Moreover this reviewer has some difficulty to understand the rationale of the correlation of EXIT360 Total Reaction Time with the NPS (Table 4). Some of the NPS are timed some are not. Reaction time of the timed NPS is not presented. What justifies the calculation of a correlation between EXIT360 Total Reaction Time and non-timed NPS tests?

Furthermore, an interesting and promising association was found between EXIT 360°, Total Reaction Time and timed neuropsychological tests, like the Trail Making Test, Stroop Test, and Attentive Matrices” (l. 321-322) is not a satisfactory explanation. A rationale/justification for calculating correlation for Reaction Time must be clearly mentioned.

 

4. Table 5  presents the correlation between EXIT360 subtasks scores and NPS. Subtasks 2 and 3 do not seem to correlate to any of NPS. This is not addressed in the discussion. Are these tasks relevant and will they be conserved in EXIT360?
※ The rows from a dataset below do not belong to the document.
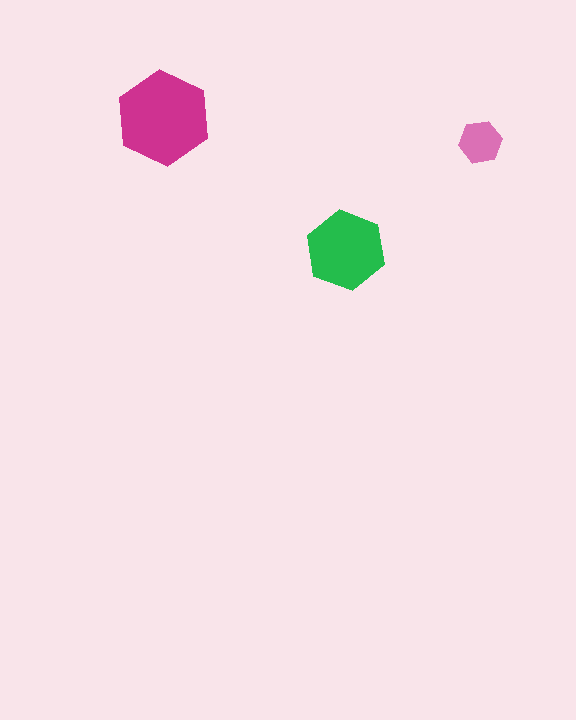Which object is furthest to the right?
The pink hexagon is rightmost.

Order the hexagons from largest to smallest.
the magenta one, the green one, the pink one.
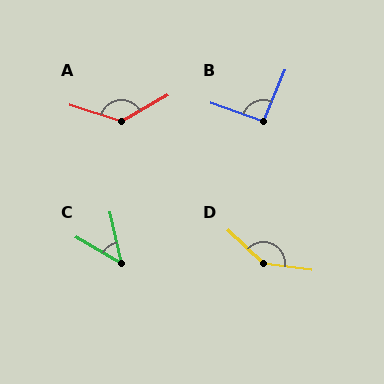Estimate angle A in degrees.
Approximately 132 degrees.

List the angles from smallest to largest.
C (48°), B (93°), A (132°), D (144°).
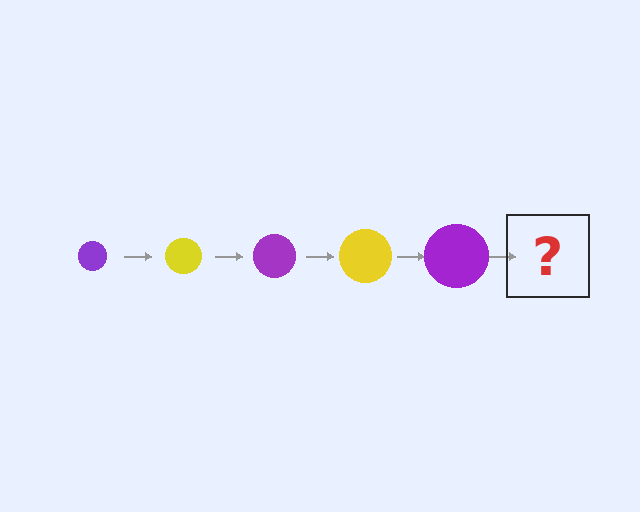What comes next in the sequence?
The next element should be a yellow circle, larger than the previous one.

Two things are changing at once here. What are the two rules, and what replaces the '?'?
The two rules are that the circle grows larger each step and the color cycles through purple and yellow. The '?' should be a yellow circle, larger than the previous one.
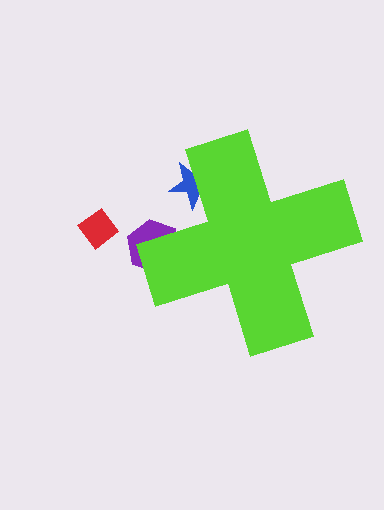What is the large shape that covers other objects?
A lime cross.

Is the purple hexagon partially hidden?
Yes, the purple hexagon is partially hidden behind the lime cross.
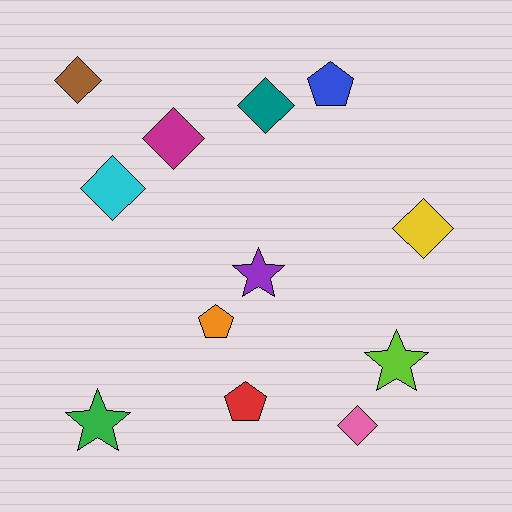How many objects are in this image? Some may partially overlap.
There are 12 objects.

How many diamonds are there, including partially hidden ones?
There are 6 diamonds.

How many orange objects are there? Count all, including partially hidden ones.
There is 1 orange object.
5. The NPS assessments are based on cut-off values (Table 3)  indicating whether the participants are in the normal range or not. Here all participants are within the normal range. EXIT360 provides measures (number of correct answers, time to completion). A significant proportion of participants gave wrong answers (between 0% and 35.1% depending on the subtask). How will cut-off values of EXIT360 results corresponding to normality be determined?

 

Minor concerns:

1. It is unclear to this reviewer whether participants following the EXIT360 session do have to actually walk to exit the virtual environment or is it purely a static task. This should be clearly mentioned in the description of the EXIT360.

 

2. The authors sort out the NPS according to the assessment of the corresponding executive function (Table 1). For better readability, this table should be completed with the 7 EXIT360 tasks which can be matched to the corresponding executive function (appearing l. 351 – 360). This would help future readers to identify the specificity of each task in EXIT360.

 

Author Response

Please see the attachment

Author Response File: Author Response.pdf

Round 2

Reviewer 2 Report

Thanks to the authors for addressing my concerns. I am satisfied with their explanations and subsequent modifications in the manuscript, except for my concern #1. My question might have been unclear, so I will rephrase. I questioned here a potential session-order effect. In other terms, would the results of EXIT360 and NPS be the same if the order would have been switched: NPS-EXIT360-EXIT360 usability = EXIT360-EXIT360 usability-NPS?

I understand NPS was used for 2 purposes: compliance with inclusion criteria + convergent validity. However, there can still be a effect of the NPS on the EXIT360 outcomes. The authors should consider this potential bias and discuss it.

 

Author Response

Thanks for this clarification. We added and discussed that the chosen NPS-EXIT 360°-EXIT 360° usability sequence could lead to a potential session-order effect and, thus, a potential bias.